CRISPR-CAS9 is a cutting-edge medical technology used for genome editing. This therapeutic approach works by changing the DNA sequence in a cell.
CRISPR which stands for Clustered Regularly Interspaced Palindromic Repeats was first used in 2012 by Jennifer Doudna (UC-California Berkeley) and Emmanuelle Charpentier (Max Planck Institute for Infection Biology). These scientists used an enzyme known as Cas 9 (CRISPR associated protein 9), a nuclease to cut double stranded DNA in bacteria.
It was then successfully used in 2013 in genome editing in human cell cultures. The Cas9 protein is like a knife that acts as molecular scissors to cut DNA while a single guide RNA (sgRNA) acts as a chaperon to Cas9 to tell it where to cut the DNA.
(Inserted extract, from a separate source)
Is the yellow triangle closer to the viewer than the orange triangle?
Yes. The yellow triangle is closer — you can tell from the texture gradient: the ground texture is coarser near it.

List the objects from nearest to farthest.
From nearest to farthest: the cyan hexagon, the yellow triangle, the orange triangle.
Today researchers worldwide apply the method to edit the DNA sequences of plants, animals, and laboratory cell lines, but until now it had never been used as a treatment in disease.
Sickle cell disease (SCD) is a genetic disorder caused by a mutation in both copies of a person's HBB gene which encodes for a component of hemoglobin, the oxygen-carrying protein in red blood cells. The mutation is a point mutation in the hemoglobin beta gene (HBB) found on chromosome 11. This mutation causes hemoglobin molecules to lose their round, fluffy confirmation and stick together, creating sickle-shaped red blood cells. These sickled red blood cells restrict the flow in blood vessels and limit oxygen delivery to the body’s tissues, leading to severe pain and organ damage called vaso-occlusive events (VOEs) or vaso-occlusive crises (VOCs). The recurrence of these events or crises can lead to life-threatening disabilities and/or early death.
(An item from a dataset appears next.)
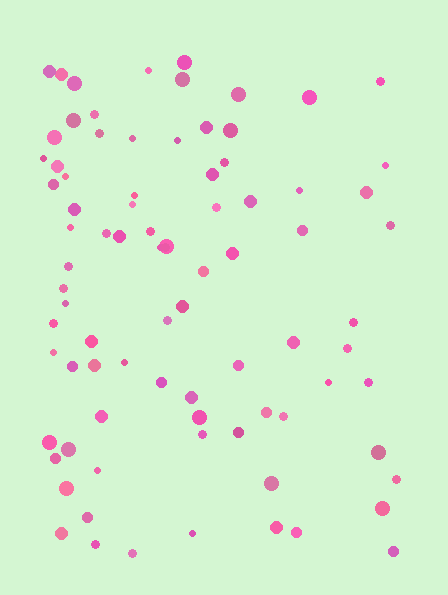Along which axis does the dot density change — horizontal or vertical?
Horizontal.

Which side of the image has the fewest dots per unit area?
The right.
Fetal hemoglobin (HbF), the main oxygen carrier in the fetus, is the major genetic modulator of the hematologic and clinical features of sickle cell disease. HbF genes are genetically regulated, and its production is ‘switched off’ shortly after birth. The levels of HbF and its distribution in sickle red cells is highly variable across individuals with the disease. High HbF is associated with milder but not asymptomatic disease. To protect against various complications of sickle cell disease, different concentrations of HbF have been postulated to be required, although any increment in HbF has a beneficial effect on morbidity and mortality. Higher HbF levels are associated with a reduced rate of acute painful episodes, fewer leg ulcers, less osteonecrosis, less frequent acute chest syndromes, and reduced disease severity.
CRISPR/Cas9 can be directed to cut DNA in targeted areas, enabling the ability to accurately edit (remove, add, or replace) DNA where it was cut. The modified blood stem cells are transplanted back into the patient where they engraft (attach and multiply) within the bone marrow and increase the production of HbF.
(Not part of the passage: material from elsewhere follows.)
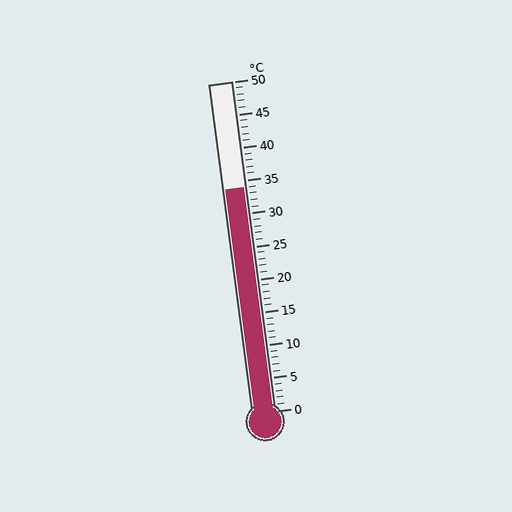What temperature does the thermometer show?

The CRISPR therapeutic Casgevy, developed by Vertex Pharmaceuticals and CRISPR Therapeutics is designed to induce production of fetal hemoglobin. It does so by disrupting expression of a gene that represses transcription of the gene encoding γ-globin, which forms the tetrameric protein along with α-globin. With Casgevy, fetal hemoglobin expression surges, but the amounts in red blood cells are still variable. In this treatment regimen, patients need to undergo blood transfusions for two months before cell mobilization and then two rounds of mobilization and apheresis. (In β-thalassemia, in contrast, no pre-treatment transfusions are needed, and a single round of mobilization and apheresis usually suffices.) To make room for the edited cells, patients also need to undergo busulfan-based myeloablative preconditioning, which is highly toxic.
The arrival of this revolutionary gene therapeutic comes as a breath of fresh air to the sickle cell community. It may not make any real difference to a number of patients who live in countries where this therapeutic is not available, but it does present hope for the future as regards the sickle cell pipeline and research opportunities.
Marie Ojiambo is a Senior Scientific Associate at Charles River Laboratories. She is also a patient living with sickle cell disease.